Writing about the Black Hawk War in The Corpse in the Kitchen, Adam Waterman presents extreme forms of body stealing – a violation of liberal tenets to put it mildly. To steal corpses for profit, whether selling them to doctors for dissection, taking them on the road, or interring skeletons in museums, brings us to the present business of how to repatriate stolen bodily remains.

Only this year in Illinois, to bring us back to the other side of the Mississippi River, has the law finally intervened to declare that the communities in which these bones resided when alive have the right to determine their destiny.

Todd Nathan Thompson

Todd Nathan Thompson is Professor of English at Indiana University of Pennsylvania and a Contributing Editor to Studies in American Humor. Todd is author of A Laughable Empire: The US Imagines the Pacific World, 1840-1890 (Penn State University Press, 2023) and The National Joker: Abraham Lincoln and the Politics of Satire (Southern Illinois University Press, 2015). Todd has earned research fellowships through the Center for Mark Twain Studies, the American Antiquarian Society, the Library Company of Philadelphia, and the Lilly Library. His work on political satire and pre-1900 American literature has also appeared in American Periodicals, Scholarly Editing, Early American Literature, ESQ, Nineteenth-Century Prose, Teaching American Literature, and elsewhere.
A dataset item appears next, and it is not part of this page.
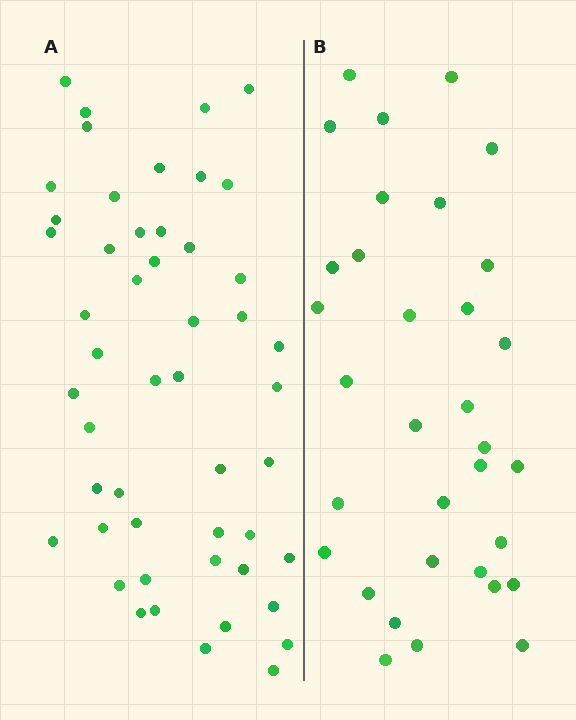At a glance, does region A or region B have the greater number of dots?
Region A (the left region) has more dots.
At IUP, Todd teaches graduate and undergraduate literature and writing courses, including classes on humor and satire, literature and activism, and pre-1900 American literature.
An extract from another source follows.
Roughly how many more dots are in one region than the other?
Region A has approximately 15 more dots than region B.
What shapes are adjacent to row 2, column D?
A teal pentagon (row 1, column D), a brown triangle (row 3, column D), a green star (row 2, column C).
During my time at Quarry Farm I will conduct research for and beginning to draft a new book project, tentatively titled Manifest Jestiny: Nineteenth-Century American Humor and US Empire-Building. In this project, I will investigate relationships between American imperialism, settler colonialism, and popular humor circulating widely in nineteenth-century almanacs, newspapers, and magazines. Humor, I will argue, aided in the psychological “othering” of Native Americans, Mexicans, African Americans, African Caribbeans, and immigrants while helping to shape the American imagination of colonized spaces; but, at the same time, jokes and comic performances expressed fears about and ambiguous attitudes towards US expansion. Comic engagement with the uncertainties of frontiers, borders, and expansion offers a unique window into Americans’ interest in and anxiety about annexation and imperialism long before 1898, when the US is commonly assumed to have become an imperial power in the Spanish-American War.  At Quarry Farm, I will hone in on some of Mark Twain’s early comic writings on the American West and Central America. Particularly, I hope to better understand how Mark Twain, in his Western journalism and his travel writing, used comic devices to depict people and places far-flung from Eastern population centers and the seat of the US federal government.